Why do you favor cold rice and cold noodles in Japan?
Seen from the foreign students in Japan-Japanese social phenomena from a global perspective-
Updated on Aug 24 2015
Q.In Italy, we rarely eat cold meals. Why do you favor cold rice and cold noodles in Japan?
A.The culture of “bento” is deeply rooted in Japanese society
The fact that Japanese people eat cold meals reflects the culture of “bento”（弁当） or “obento”（お弁当） box lunches, which is deeply rooted in Japanese society. The history of bento goes back to the Nara-Heian period （710-1185）, during which travelers and soldiers had a custom of taking with them food contained in “kochu” （行厨, which literally means “moving kitchen”）or “tonjiki” （屯食, which means “gather” and “food”）. The classic anthology “Manyoshu” （Collection of Ten Thousand Leaves） includes a poem written by Arima no Miko （Prince Arima）: 家にあれば笥に盛る飯を草枕旅にしあれば椎の葉に盛る（While on a trip using a grass pillow, a meal is served on leaves of the chinquapin tree in lieu of tableware used at home）. Donjiki was a term used during the Edo period （1603-1867） to refer to onigiri （おにぎり）, rice balls. As the culture of merchants and commoners flourished in the Edo period, the culture of bento emerged alongside people taking bento lunches with them when going on outings such as picnics, theatergoing, or trips. There is a technical factor behind the development of the culture of bento ― it was difficult to keep cooked rice warm at that time. Japanese people used an “ohitsu” （おひつ） or a round, wooden container to keep cooked rice warm for a short while and devised the “ochazuke” （お茶漬け） style of pouring hot tea or water over cold, cooked rice.
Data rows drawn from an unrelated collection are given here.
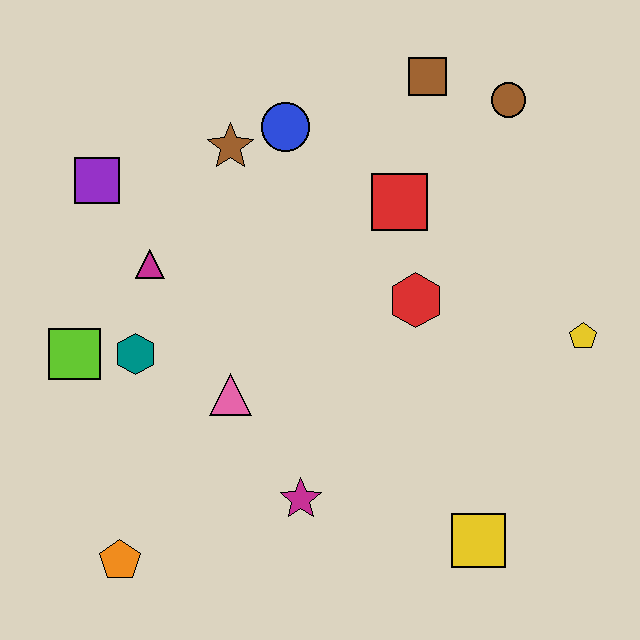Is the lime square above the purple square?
No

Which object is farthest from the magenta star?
The brown circle is farthest from the magenta star.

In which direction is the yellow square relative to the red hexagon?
The yellow square is below the red hexagon.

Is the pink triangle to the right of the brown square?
No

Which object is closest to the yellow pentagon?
The red hexagon is closest to the yellow pentagon.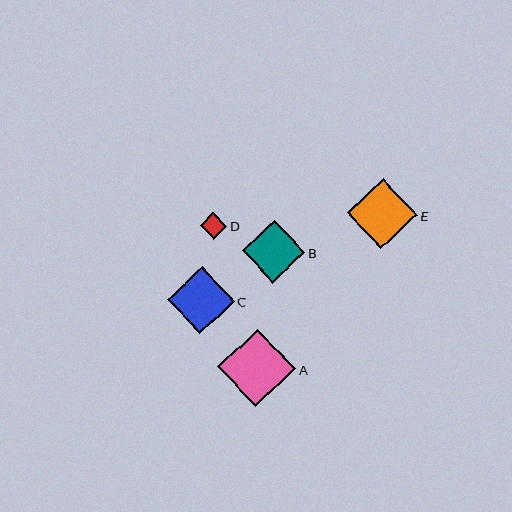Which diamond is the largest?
Diamond A is the largest with a size of approximately 78 pixels.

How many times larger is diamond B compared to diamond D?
Diamond B is approximately 2.4 times the size of diamond D.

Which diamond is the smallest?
Diamond D is the smallest with a size of approximately 26 pixels.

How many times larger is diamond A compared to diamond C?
Diamond A is approximately 1.2 times the size of diamond C.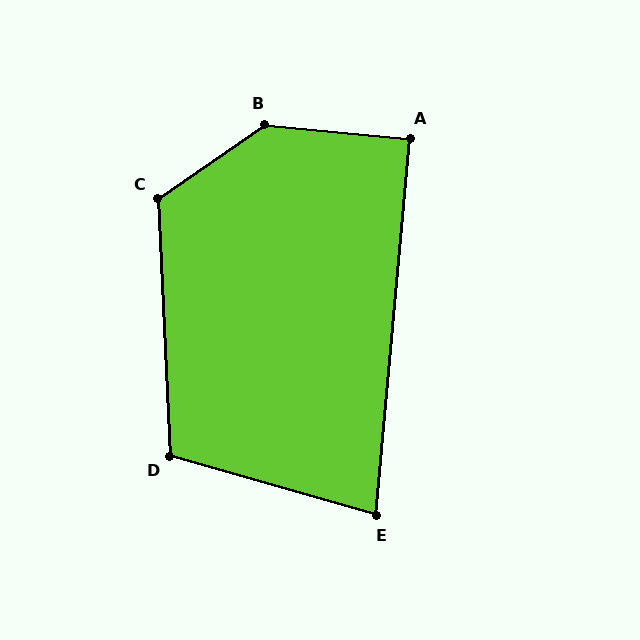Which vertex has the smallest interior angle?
E, at approximately 79 degrees.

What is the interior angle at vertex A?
Approximately 90 degrees (a right angle).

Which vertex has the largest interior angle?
B, at approximately 140 degrees.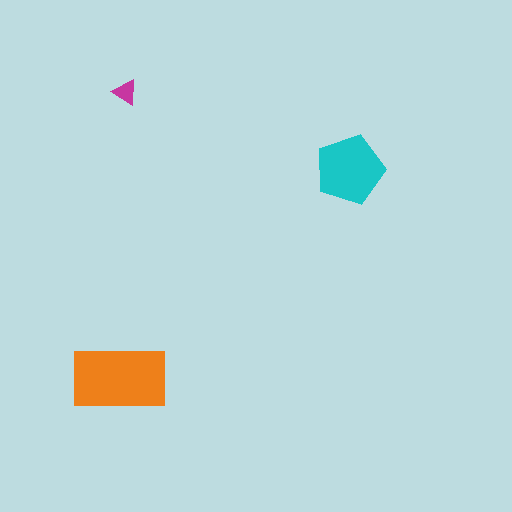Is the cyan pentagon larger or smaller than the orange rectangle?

At any rate, the culture of enjoying cold meals contained in bento boxes is so prevalent in Japanese society that Japanese people feel little resistance to cold meals. The development of various cooking solutions for cold food in recent years is one reason for the widespread popularity of “konbini bento”（コンビニ弁当）, box lunches sold at convenience stores.